Weed control in wheat can be difficult. By taking advantage of the Genuity® Roundup Ready® trait in CROPLAN® HyCLASS® canola seed as a rotation on your farm, you can reduce weed competition by applying WinField® Cornerstone® 5 Plus herbicide. This will make for a cleaner field when you rotate back to wheat.
Adding InterLock® adjuvant to your treatment can improve canopy penetration. Class Act® NG® adjuvant can also be included in your tank mix to improve uptake and speed herbicide movement.
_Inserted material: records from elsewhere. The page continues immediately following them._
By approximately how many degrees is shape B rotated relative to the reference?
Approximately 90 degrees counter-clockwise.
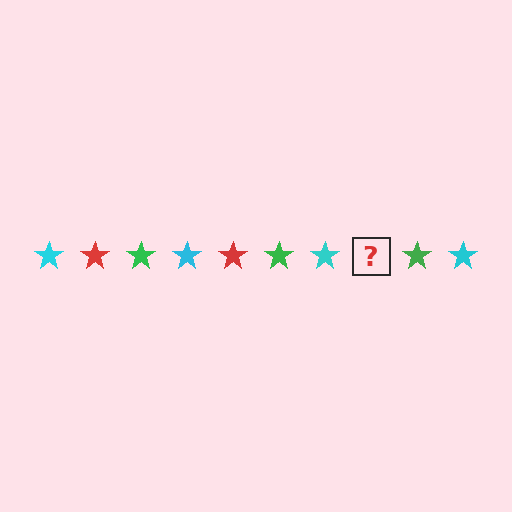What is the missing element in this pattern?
The missing element is a red star.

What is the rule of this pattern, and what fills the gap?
The rule is that the pattern cycles through cyan, red, green stars. The gap should be filled with a red star.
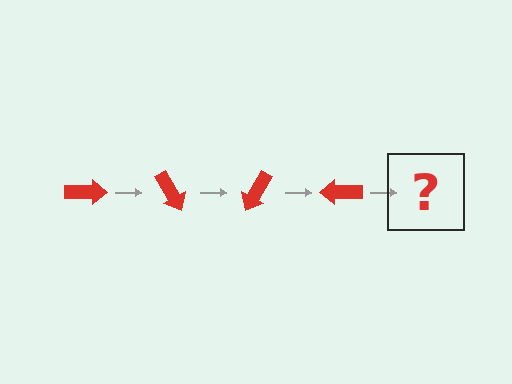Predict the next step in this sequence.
The next step is a red arrow rotated 240 degrees clockwise.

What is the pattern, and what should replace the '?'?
The pattern is that the arrow rotates 60 degrees clockwise each step. The '?' should be a red arrow rotated 240 degrees clockwise.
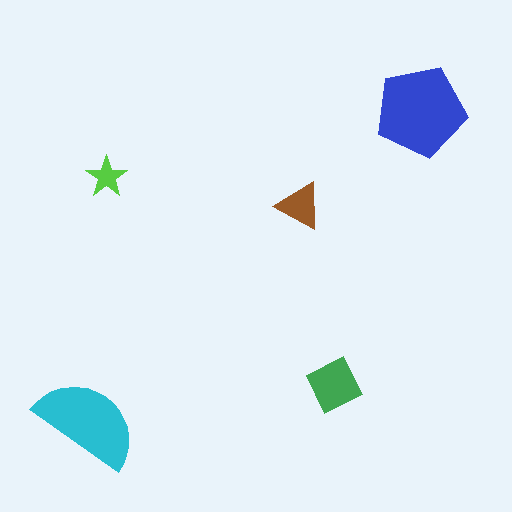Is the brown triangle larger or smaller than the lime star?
Larger.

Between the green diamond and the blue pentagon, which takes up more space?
The blue pentagon.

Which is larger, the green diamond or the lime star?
The green diamond.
2. Provide adequate nutrients.
A NutriSolutions® tissue analysis, taken when canola greens up after winter dormancy, can show what nutrients your crop needs. Canola generally needs a minimum of 100 to 130 pounds of nitrogen and 30 pounds of sulfur to produce a 2,000-pound crop.
Depending on tissue analysis results, an application of MAX-IN® Ultra ZMB® or another MAX-IN® micronutrient product might be recommended by your agronomist. Also, insecticides can be tank mixed with micronutrient applications, so don’t forget to scout for pests when taking tissue samples to save a trip across the field.
3. Harvest on time.
A timely harvest limits pod shattering, which in turn reduces the amount of volunteer canola that will pop up in next year’s wheat crop. To achieve a well-timed harvest:
- Spread the maturity of your canola crop across your acres to ensure that it all won’t be ready to harvest at the same time.
- Prepare for different harvest field conditions and weather scenarios, and determine which harvest method — direct combining, swathing or pushing — makes the most sense for your fields.